Sakamoto ressalta a falta de mão de obra. “Há um desafio geracional no qual os jovens procuram oportunidades mais flexíveis, com menos vínculos e restrições em termos de horário e rotina de trabalho”, diz. “Isso gera alta rotatividade, falta de bons colaboradores para assumir funções gerenciais e comprometimento operacional das empresas.”
Entre as lições de casa que entraram para a pauta do setor está a integração da inteligência artificial às operações. “É uma tecnologia usada para elevar o patamar de produtividade, de eficiência, do acerto nas tomadas de decisão”, diz Serrentino.
Há mudanças de comportamento que precisam estar no horizonte. Um relatório recente do Santander apontou a chegada da loja do TikTok ao Brasil como um marco decisivo para o setor, que pode avançar ou perder espaço a partir do quanto conversa com seus públicos pela plataforma.

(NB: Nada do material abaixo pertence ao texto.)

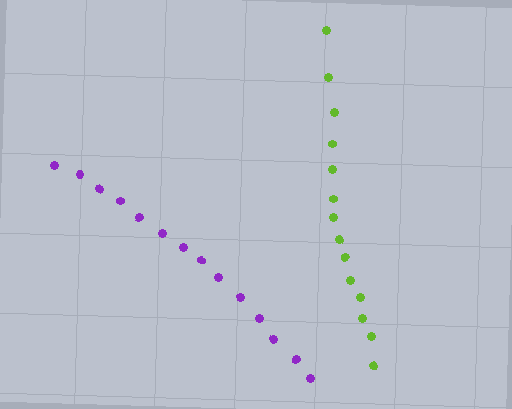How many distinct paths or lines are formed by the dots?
There are 2 distinct paths.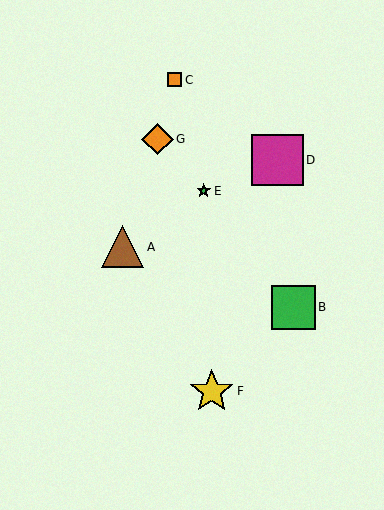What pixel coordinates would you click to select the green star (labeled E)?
Click at (204, 191) to select the green star E.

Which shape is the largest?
The magenta square (labeled D) is the largest.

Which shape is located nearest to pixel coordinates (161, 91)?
The orange square (labeled C) at (175, 80) is nearest to that location.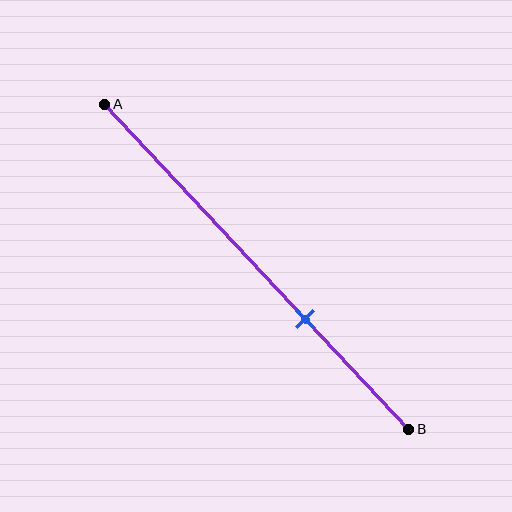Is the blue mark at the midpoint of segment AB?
No, the mark is at about 65% from A, not at the 50% midpoint.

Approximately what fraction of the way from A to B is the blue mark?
The blue mark is approximately 65% of the way from A to B.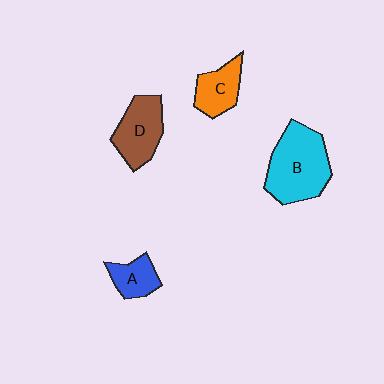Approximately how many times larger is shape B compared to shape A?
Approximately 2.5 times.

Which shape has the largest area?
Shape B (cyan).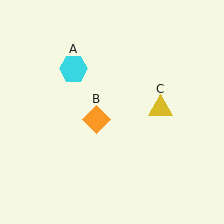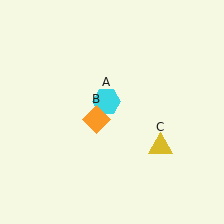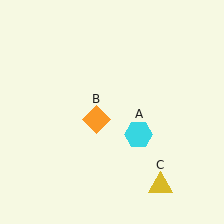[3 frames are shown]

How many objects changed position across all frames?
2 objects changed position: cyan hexagon (object A), yellow triangle (object C).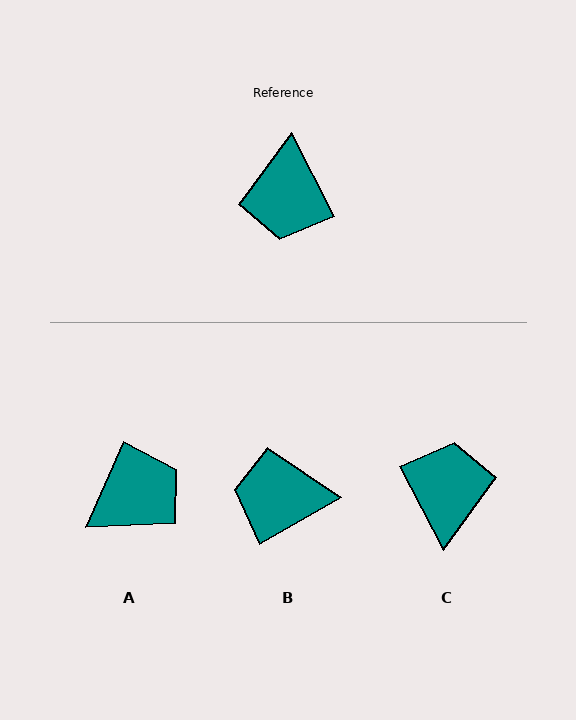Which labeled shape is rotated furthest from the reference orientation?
C, about 180 degrees away.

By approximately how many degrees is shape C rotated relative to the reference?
Approximately 180 degrees clockwise.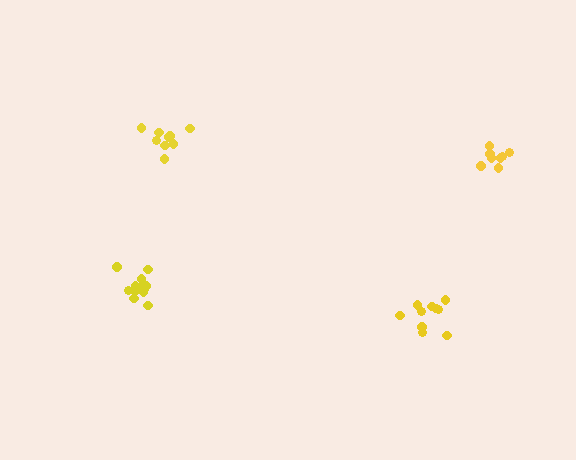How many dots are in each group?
Group 1: 9 dots, Group 2: 8 dots, Group 3: 10 dots, Group 4: 13 dots (40 total).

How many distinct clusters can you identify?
There are 4 distinct clusters.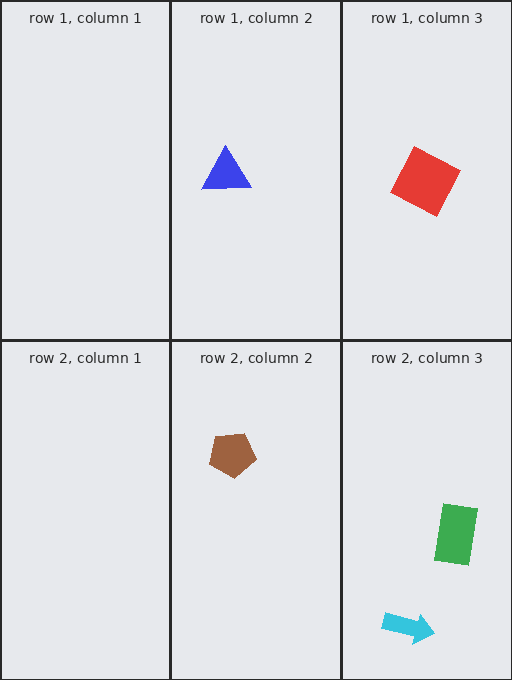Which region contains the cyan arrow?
The row 2, column 3 region.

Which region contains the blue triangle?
The row 1, column 2 region.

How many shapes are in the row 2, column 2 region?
1.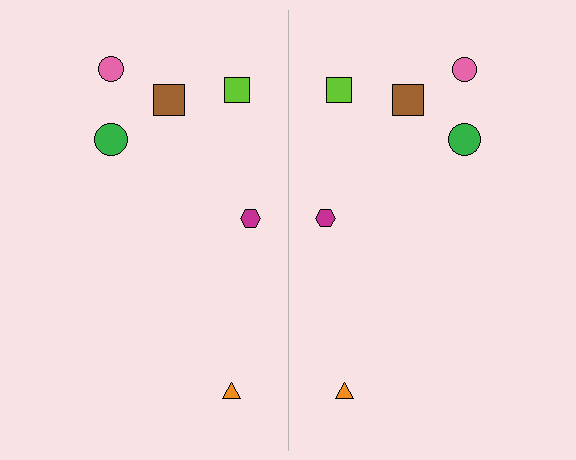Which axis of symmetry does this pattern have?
The pattern has a vertical axis of symmetry running through the center of the image.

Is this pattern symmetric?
Yes, this pattern has bilateral (reflection) symmetry.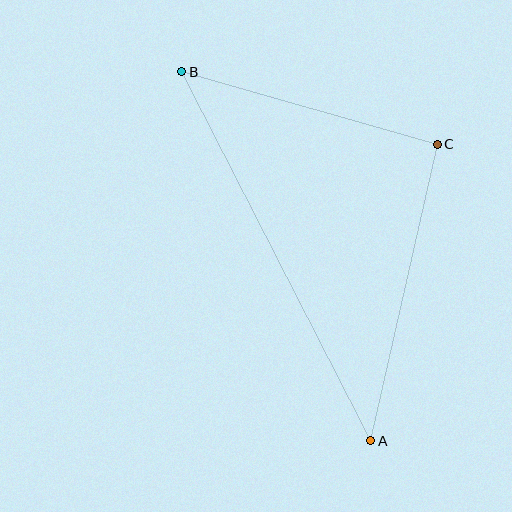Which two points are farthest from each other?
Points A and B are farthest from each other.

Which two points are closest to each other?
Points B and C are closest to each other.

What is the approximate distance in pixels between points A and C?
The distance between A and C is approximately 304 pixels.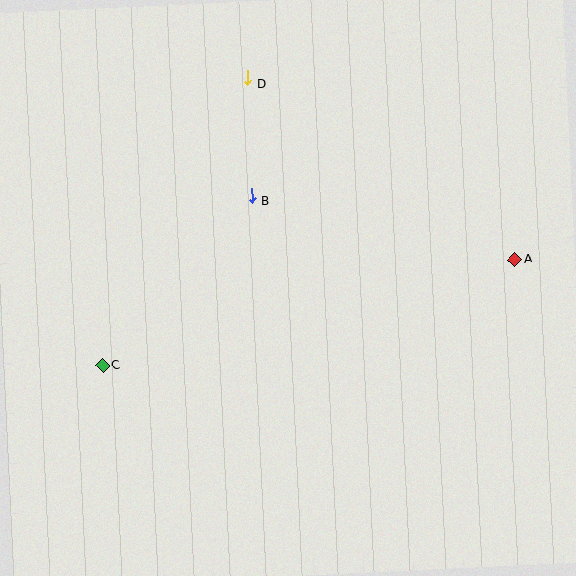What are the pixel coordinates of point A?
Point A is at (515, 259).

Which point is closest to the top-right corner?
Point A is closest to the top-right corner.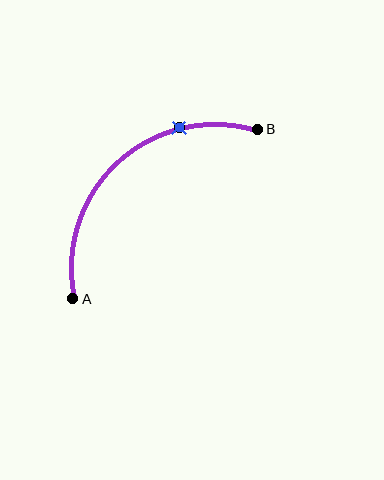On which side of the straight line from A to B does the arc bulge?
The arc bulges above and to the left of the straight line connecting A and B.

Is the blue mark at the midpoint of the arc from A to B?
No. The blue mark lies on the arc but is closer to endpoint B. The arc midpoint would be at the point on the curve equidistant along the arc from both A and B.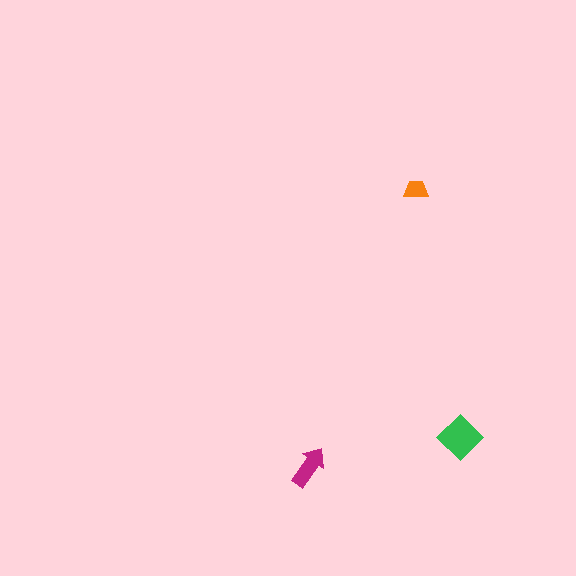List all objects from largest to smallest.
The green diamond, the magenta arrow, the orange trapezoid.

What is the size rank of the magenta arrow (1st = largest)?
2nd.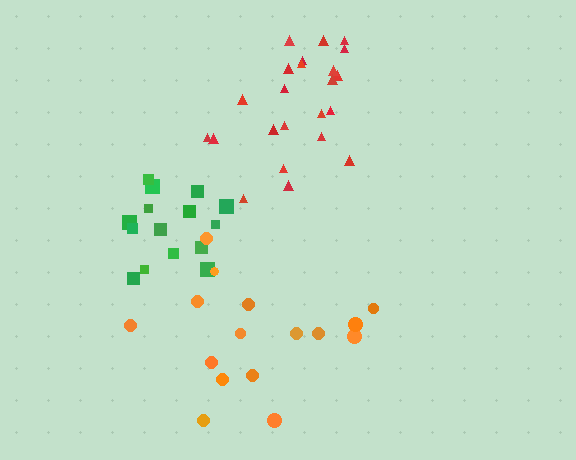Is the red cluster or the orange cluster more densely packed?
Red.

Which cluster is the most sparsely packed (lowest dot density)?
Orange.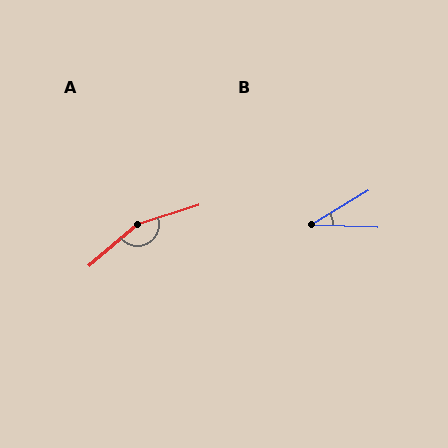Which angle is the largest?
A, at approximately 157 degrees.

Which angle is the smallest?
B, at approximately 33 degrees.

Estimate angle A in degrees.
Approximately 157 degrees.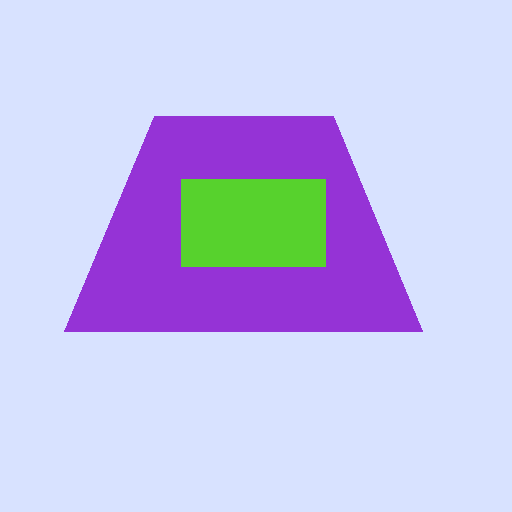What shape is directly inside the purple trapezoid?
The lime rectangle.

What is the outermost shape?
The purple trapezoid.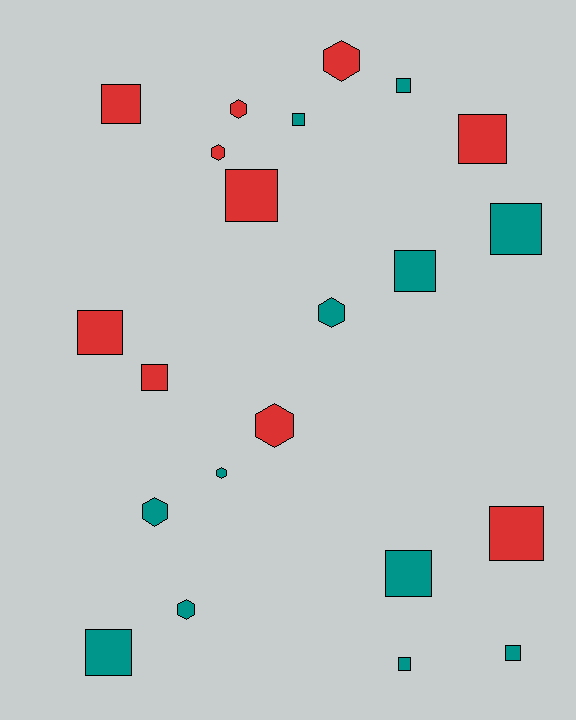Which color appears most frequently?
Teal, with 12 objects.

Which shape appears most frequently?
Square, with 14 objects.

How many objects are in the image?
There are 22 objects.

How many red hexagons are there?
There are 4 red hexagons.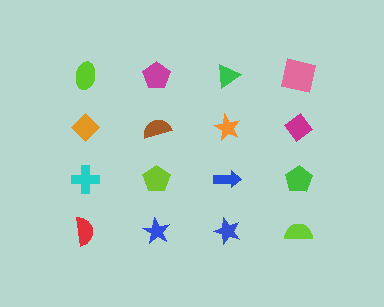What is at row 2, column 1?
An orange diamond.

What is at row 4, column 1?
A red semicircle.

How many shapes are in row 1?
4 shapes.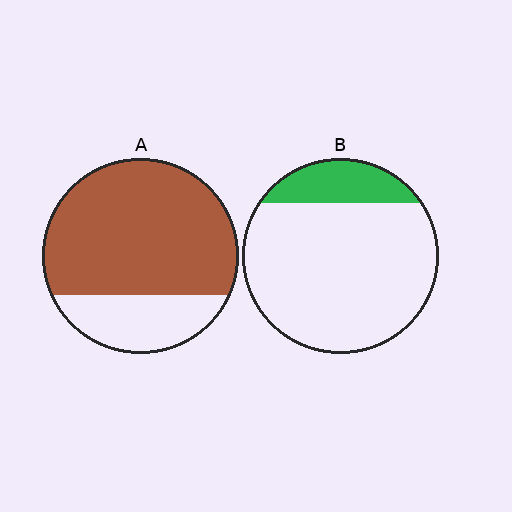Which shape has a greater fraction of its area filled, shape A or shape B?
Shape A.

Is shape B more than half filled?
No.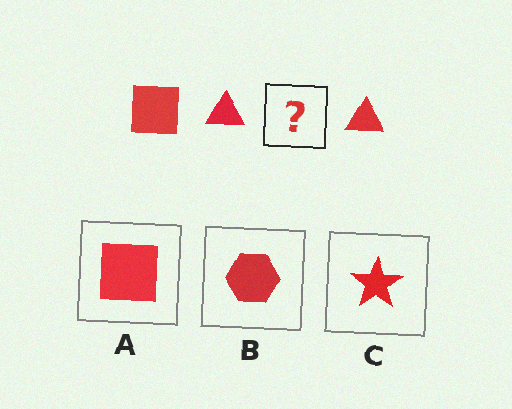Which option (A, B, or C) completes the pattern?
A.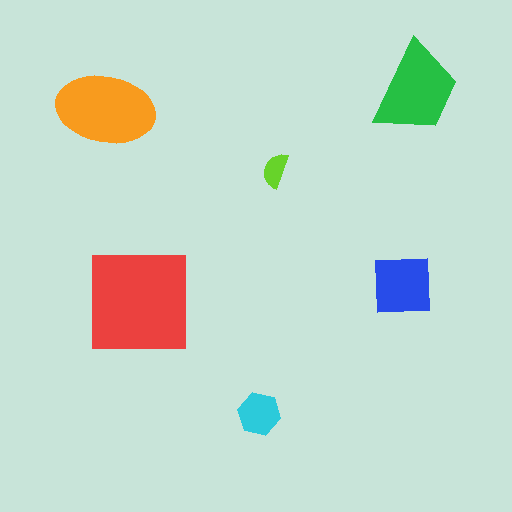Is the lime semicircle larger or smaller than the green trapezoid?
Smaller.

“Nunca o desafio de atender diferentes perfis de público ao mesmo tempo foi tão grande”, diz Sakamoto. “Primeiro pela longevidade cada dia maior, em conjunto com a extensão da faixa de consumo ativo: crianças entrando mais cedo no mercado consumidor e idosos permanecendo ativos por mais tempo.”
A perenidade do negócio está vinculada a questões culturais, uma vez que o setor depende de relacionamentos, diz Serrentino. “O propósito, a capacidade de engajar pessoas, de criar uma relação positiva com todos os públicos de interesse e a responsabilidade social corporativa vão permitir que o negócio atravesse gerações.”